Notícias do Novo Mundo

Antes dos naturalistas já havia a preocupação em descrever bichos e plantas do Brasil

As viagens com o objetivo de descrever as riquezas do Novo Mundo tornaram-se freqüentes a partir do século 18 e uma série de normas foram elaboradas para definir o que deveria ser observado, coletado, descrito e desenhado, delimitando o que poderia ser interessante aos europeus e, em particular, às ciências.
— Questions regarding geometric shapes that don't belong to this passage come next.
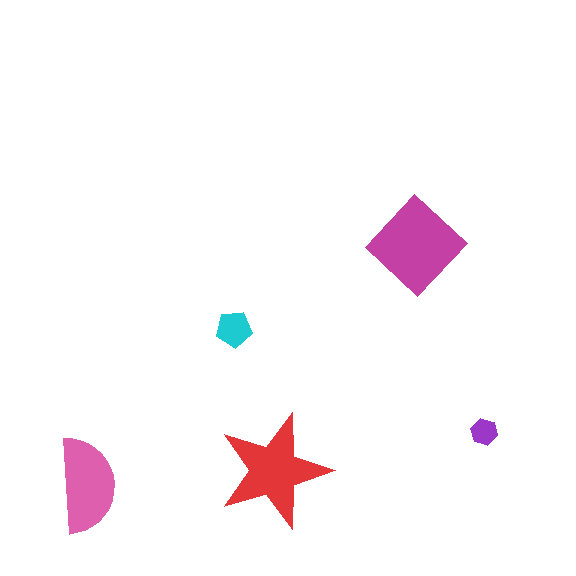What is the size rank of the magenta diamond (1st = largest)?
1st.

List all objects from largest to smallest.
The magenta diamond, the red star, the pink semicircle, the cyan pentagon, the purple hexagon.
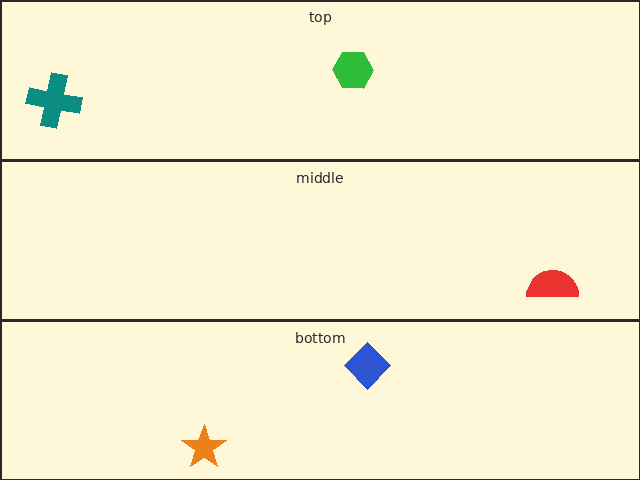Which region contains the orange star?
The bottom region.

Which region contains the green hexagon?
The top region.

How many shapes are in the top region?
2.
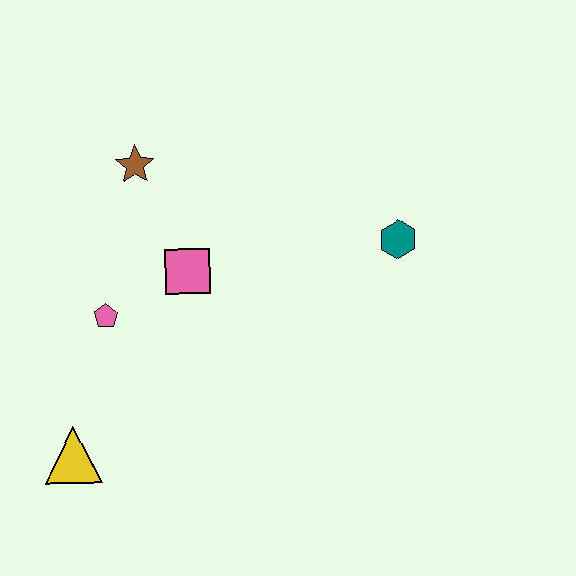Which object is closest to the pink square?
The pink pentagon is closest to the pink square.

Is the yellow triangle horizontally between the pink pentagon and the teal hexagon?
No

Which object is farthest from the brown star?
The yellow triangle is farthest from the brown star.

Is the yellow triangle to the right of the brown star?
No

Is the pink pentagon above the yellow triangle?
Yes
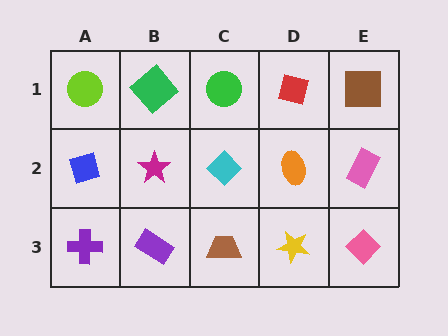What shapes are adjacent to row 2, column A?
A lime circle (row 1, column A), a purple cross (row 3, column A), a magenta star (row 2, column B).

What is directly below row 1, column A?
A blue diamond.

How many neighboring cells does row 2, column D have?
4.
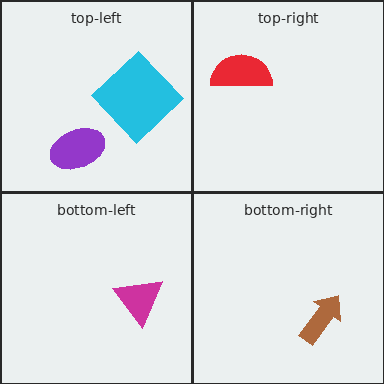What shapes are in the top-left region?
The cyan diamond, the purple ellipse.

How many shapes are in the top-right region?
1.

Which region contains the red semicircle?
The top-right region.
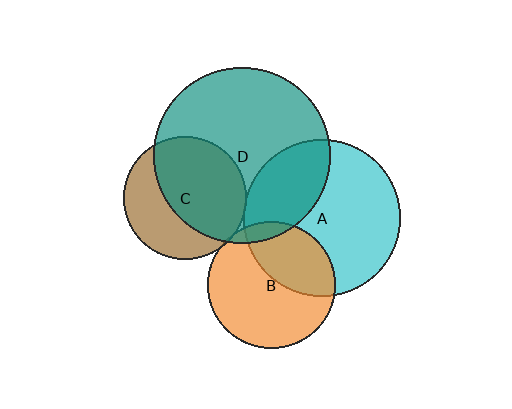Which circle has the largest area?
Circle D (teal).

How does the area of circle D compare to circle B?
Approximately 1.9 times.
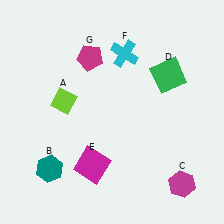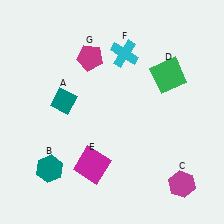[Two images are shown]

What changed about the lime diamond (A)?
In Image 1, A is lime. In Image 2, it changed to teal.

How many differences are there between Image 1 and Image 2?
There is 1 difference between the two images.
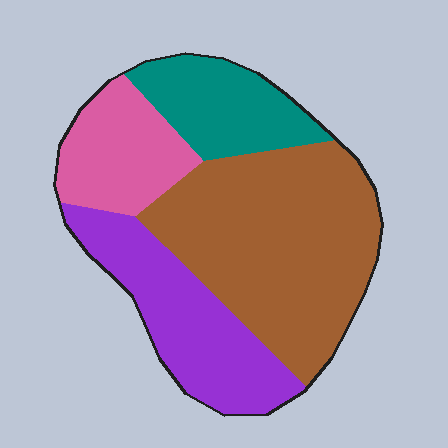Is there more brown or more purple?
Brown.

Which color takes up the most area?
Brown, at roughly 45%.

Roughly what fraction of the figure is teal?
Teal takes up about one sixth (1/6) of the figure.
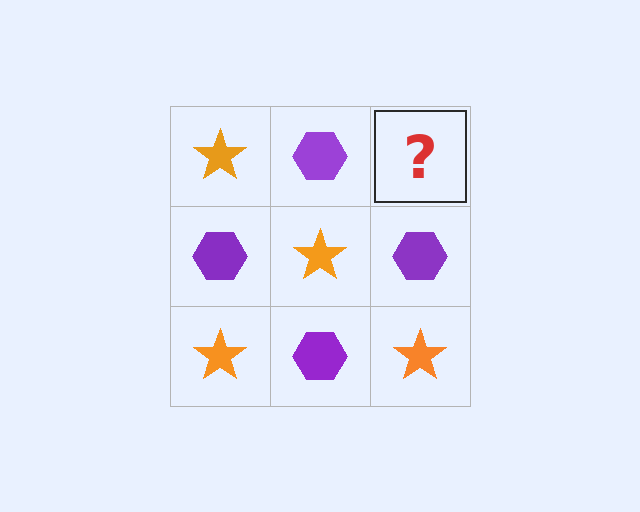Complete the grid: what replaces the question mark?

Antes disso, viajantes, colonos e religiosos escreveram relatos sobre animais, vegetais, minerais, geografia e nativos das Américas.

Todos descreviam a flora e a fauna desconhecidas no hemisfério Norte e alguns tentavam dar o máximo de informações sobre o comportamento e a utilidade do bicho ou da planta investigada. Havia grande curiosidade pelas terras recém-descobertas e muitas dessas obras foram publicadas a partir do século 16, mas várias outras só vieram a público muito tempo depois. Alguns relatos chegavam à metrópole, eram lidos pelas autoridades ou nas academias e acabavam arquivados e esquecidos. Outros eram proibidos pelos governos de Portugal e da Espanha, que não tinham interesse em mostrar ao mundo as riqueza de suas colônias.

O melhor exemplo desse cuidado em preservar a ignorância dos estrangeiros sobre o Brasil ocorreu quando o italiano André João Antonil publicou em Lisboa seu livro Cultura e opulência do Brasil, em 1711. O governo português recolheu e queimou a edição – poucos exemplares foram salvos. Mas qual teria sido a primeira descrição dos recursos naturais brasileiros com certo cuidado metodológico? “É impossível saber”, diz Márcia Ferraz, do Centro Simão Mathias de Estudos em História da Ciência (Cesima) da Pontifícia Universidade Católica de São Paulo, uma especialista no período.

“Muitos textos apenas se tornaram conhecidos séculos depois de terem sido escritos e podem existir relatos não publicados do século 16 que desconhecemos.” Um dos mais antigos documentos em que há nítida preocupação com a coleta de informações é uma carta escrita em 1560 pelo padre jesuíta José de Anchieta com o título Fazendo a descrição das inúmeras coisas naturais que se encontram na província de São Vicente. Nela, o religioso fez numerosas descrições e observações: do peixe-boi ao caranguejo, do tamanduá às abelhas, das árvores diversas às “plantas purgativas”.

Pero de Magalhães de Gandavo publicou em 1576 História da Província de Santa Cruz a que vulgarmente chamamos Brasil, com 48 páginas, em Lisboa. Ele relata rapidamente o descobrimento, fala das frutas, dos bichos venenosos, das aves e peixes e índios. Já o Tratado descritivo do Brasil, de Gabriel Soares de Sousa, escrito na colônia e levado a Portugal em 1587, não foi publicado imediatamente. Rico em informações sobre as novas terras, teve apenas uma impressão parcial em 1800, 213 anos depois. “Com a extraordinária História dos animais e árvores do Maranhão ocorreu pior”, conta Márcia. Frei Cristóvão de Lisboa, franciscano português, realizou entre 1624 e 1627 trabalho semelhante ao de Anchieta com uma vantagem: fazia desenhos do que observava, os descrevia e transcrevia o nome tal qual ouvia dos indígenas. “A primeira edição dos originais guardados pelo Arquivo Histórico Ultramarino foi impressa em 1967.” Melhor sorte tiveram Guilherme Piso – médico de Maurício de Nassau e holandês como ele – e George Marcgrave, engenheiro alemão. Da autoria dos dois, saiu publicada em 1648 a História natural do Brasil, em Amsterdã. Piso escreveu sobre doenças e plantas e Marcgrave sobre animais e geografia do Nordeste. Dez anos depois Piso publicou uma edição revisada, que só ganhou versão em português no século 20.